Thursday, November 8, 2012

I Peter 1:1-12: a message of hope from the hopeless


After countless blogs on the gospel of Mark, I have transitioned to I Peter.  The reasoning behind the decision is simple.   When we read I Peter, we are reading the testimony of the same man we saw bumbling his way through the gospel of Mark.  Who was Peter?
-          He was one of the first ones called to be a follower of Jesus Christ.  He was called with his brother Andrew.  He had been there from the beginning.
-          He had accompanied Jesus throughout his ministry, and had heard his teaching on multiple occasions
-          He had also experienced his share of setbacks, disappointments, and even failures.
In many ways Peter is like us.  Things don’t always go the way he wants.  Sometimes he is his own worst enemy.  And yet, what we’ll see from this letter is quite simple.  Peter has changed.  The resurrection has prompted Peter to respond in ways we would have thought unimaginable while reading Mark.  He still isn’t perfect, but when we listen closely we can hear the words of Christ in Peter’s writing, and we can see how his entire outlook has been radically altered because of the power of the Holy Spirit working in his life.

So with all this in mind, we sit up and take notice when Peter says that we are “born again to a living hope”.  We talked about how Peter had things in his past, things he wished he could undo, or redo.  I can’t help but wonder if as he writes this phrase, he doesn’t think of those low-points in his life- the boasting, the violence, the denial.  If anyone understood the power of being born again, of having a living hope, it was Peter.   There is no doubt that he delighted in this phrase, “he has caused us to be born again to a living hope through the resurrection of Jesus Christ from the dead.”  That implies more than a fresh start, it implies a different start.  Becoming a Christian isn’t about getting a mulligan.  It’s not a second chance to get things right, it’s coming to the understanding that we can’t get things right on our own.  In John 3 Jesus tells Nicodemus that we must be born again/from above.  For whatever reason, the translators usually chose either “born again” or “from above”, subjecting the alternative to the footnotes.  However, I don’t think Jesus was using the word because of its ambiguity, but because of the dual meaning inherent in the word itself.  We can’t only be born again, because then we would be destined to re-live our life in the same limited way we did the first go around.  Similarly, we can’t be born just “from above”, because that fails to reckon with our need for renewal. 

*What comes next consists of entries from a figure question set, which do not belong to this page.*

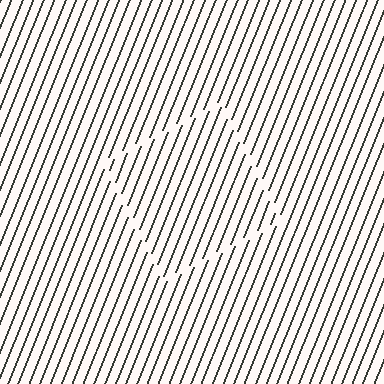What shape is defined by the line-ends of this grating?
An illusory square. The interior of the shape contains the same grating, shifted by half a period — the contour is defined by the phase discontinuity where line-ends from the inner and outer gratings abut.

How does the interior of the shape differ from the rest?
The interior of the shape contains the same grating, shifted by half a period — the contour is defined by the phase discontinuity where line-ends from the inner and outer gratings abut.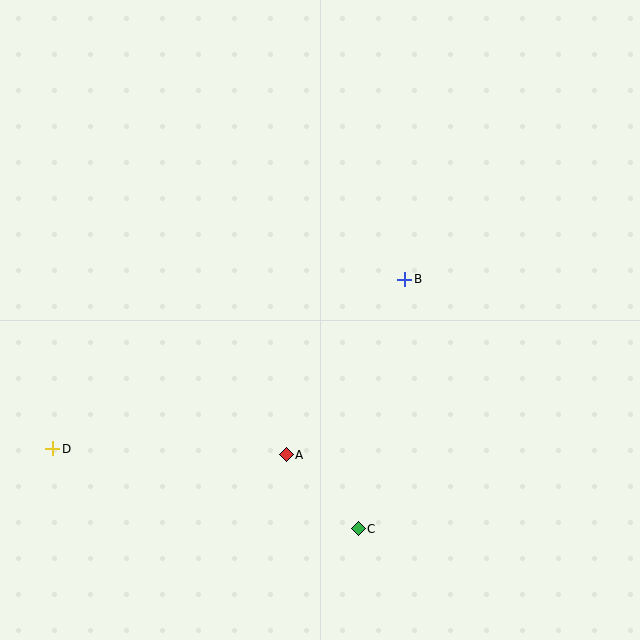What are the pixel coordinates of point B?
Point B is at (405, 279).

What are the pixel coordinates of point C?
Point C is at (358, 529).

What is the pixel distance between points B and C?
The distance between B and C is 254 pixels.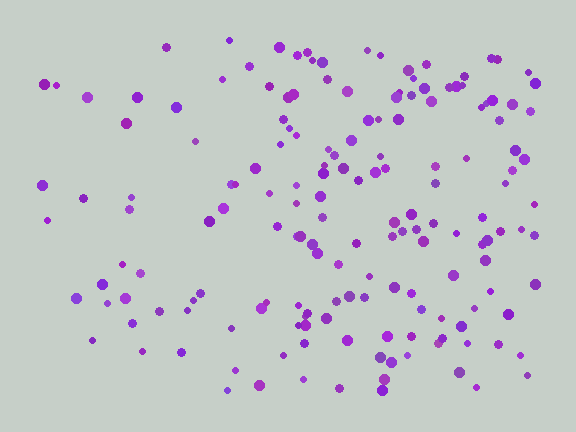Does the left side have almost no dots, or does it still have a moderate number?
Still a moderate number, just noticeably fewer than the right.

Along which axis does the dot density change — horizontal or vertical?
Horizontal.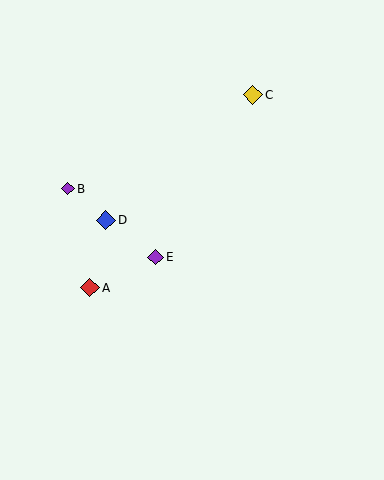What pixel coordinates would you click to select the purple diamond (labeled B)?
Click at (68, 189) to select the purple diamond B.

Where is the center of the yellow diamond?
The center of the yellow diamond is at (253, 95).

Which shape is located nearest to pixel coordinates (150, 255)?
The purple diamond (labeled E) at (155, 257) is nearest to that location.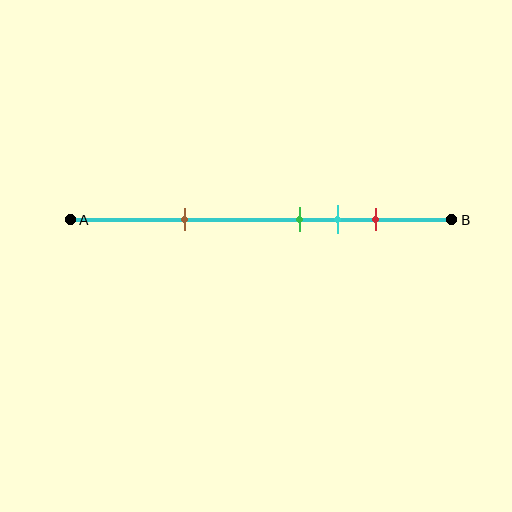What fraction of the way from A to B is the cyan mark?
The cyan mark is approximately 70% (0.7) of the way from A to B.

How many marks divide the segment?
There are 4 marks dividing the segment.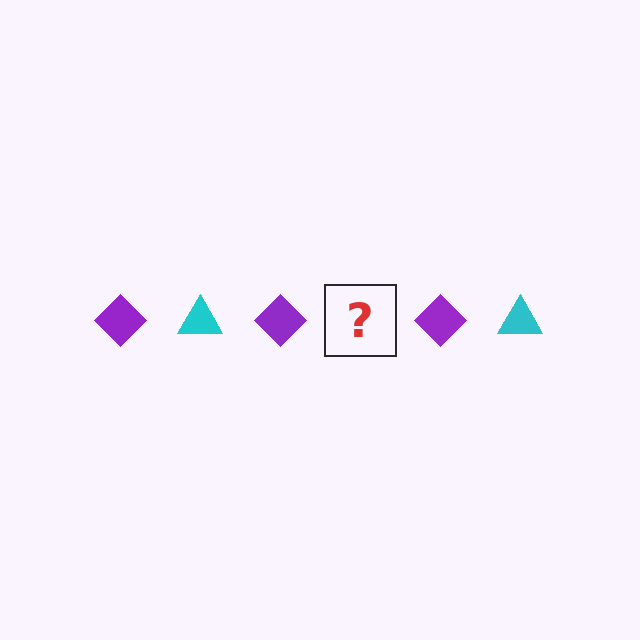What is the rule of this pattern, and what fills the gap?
The rule is that the pattern alternates between purple diamond and cyan triangle. The gap should be filled with a cyan triangle.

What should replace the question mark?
The question mark should be replaced with a cyan triangle.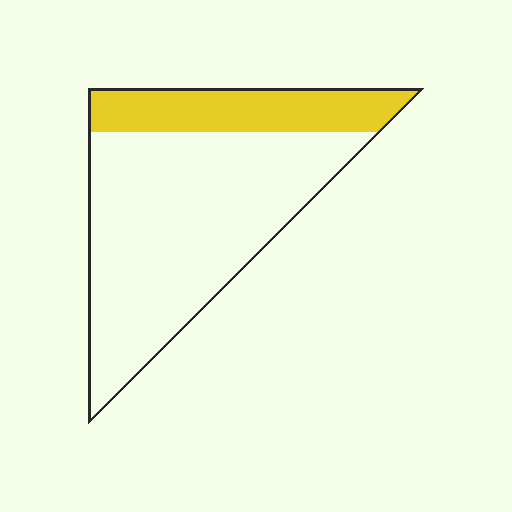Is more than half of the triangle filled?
No.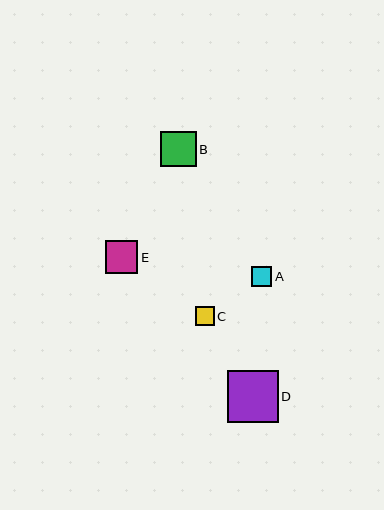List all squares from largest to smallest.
From largest to smallest: D, B, E, A, C.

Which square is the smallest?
Square C is the smallest with a size of approximately 19 pixels.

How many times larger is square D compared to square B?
Square D is approximately 1.4 times the size of square B.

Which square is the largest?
Square D is the largest with a size of approximately 51 pixels.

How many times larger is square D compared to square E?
Square D is approximately 1.6 times the size of square E.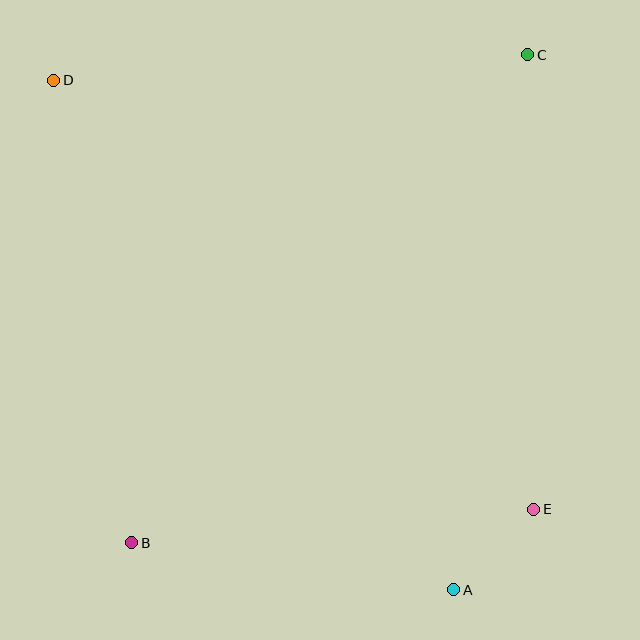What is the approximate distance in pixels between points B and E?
The distance between B and E is approximately 403 pixels.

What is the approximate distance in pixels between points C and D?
The distance between C and D is approximately 475 pixels.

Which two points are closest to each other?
Points A and E are closest to each other.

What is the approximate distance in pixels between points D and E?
The distance between D and E is approximately 644 pixels.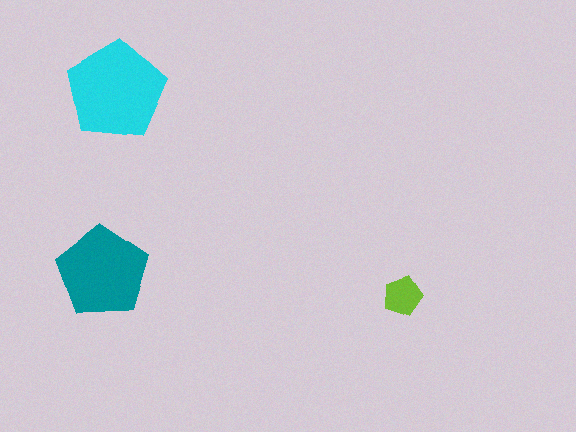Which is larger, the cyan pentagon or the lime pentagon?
The cyan one.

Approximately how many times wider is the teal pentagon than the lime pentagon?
About 2.5 times wider.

So what does this look like in Peter’s life?  Peter didn’t like it in Mark’s gospel, when Jesus mentioned the Messiah suffering.  Peter’s concept of the Messiah probably included Jesus riding a large war horse, not a donkey; it involved him sitting on a throne, not hanging on a cross.  And yet here we read of Peter describing an eternal kingdom well worth the enduring of temporary suffering, and momentary trials.  The inheritance of the Christian who perseveres is incorruptible, in that it will not rot or decay.  It is undefiled, in that it is morally and religiously pure, not requiring us to compromise our morals in order to obtain it.  And it is unfading, in that its beauty doesn’t slowly slip away like that of a flower.        

It would seem from reading this letter that Peter has come to realize the value of trusting in what we cannot see.  I am reminded from a scene in Indiana Jones and the Last Crusade, where Indiana comes to a pivotal point in his quest to find and rescue his father.  Before him stands a large chasm, a chasm that can be traversed only by a narrow foot-bridge.  The problem is, the footbridge is invisible.  Motivated by his love for his father, Indiana takes what is literally a step of faith.  Just when it appears he will fall to his death deep into the dark void, his foot lands upon the unseen ledge.  After walking across, he turns and throws dirt on the bridge, a visual reminder that though unseen, the bridge is in fact there.   It’s a move we all have to make in our faith.  It’s a move we see Peter making in the gospel of Mark, thus all his fumbling around.  He hears Jesus echo those famous words, “where your treasure is, there your heart will be also”, and over time the meaning of them slowly sinks in.  Finally, as we read the words of his epistle, we see that though he is still not perfect, he has shifted the location of his treasure, away from a worldly way of thinking, and toward a kingdom of God way of thinking. 

It’s a shift we are all called to make, indeed it’s a shift Peter is exhorting the troubled recipients of his letter to remain commited to.  It’s not that Peter has given up on the idea of a crown of glory, it’s just he’s come to embrace the paradox that we do not, that we cannot receive the crown of glory, without the crown of thorns.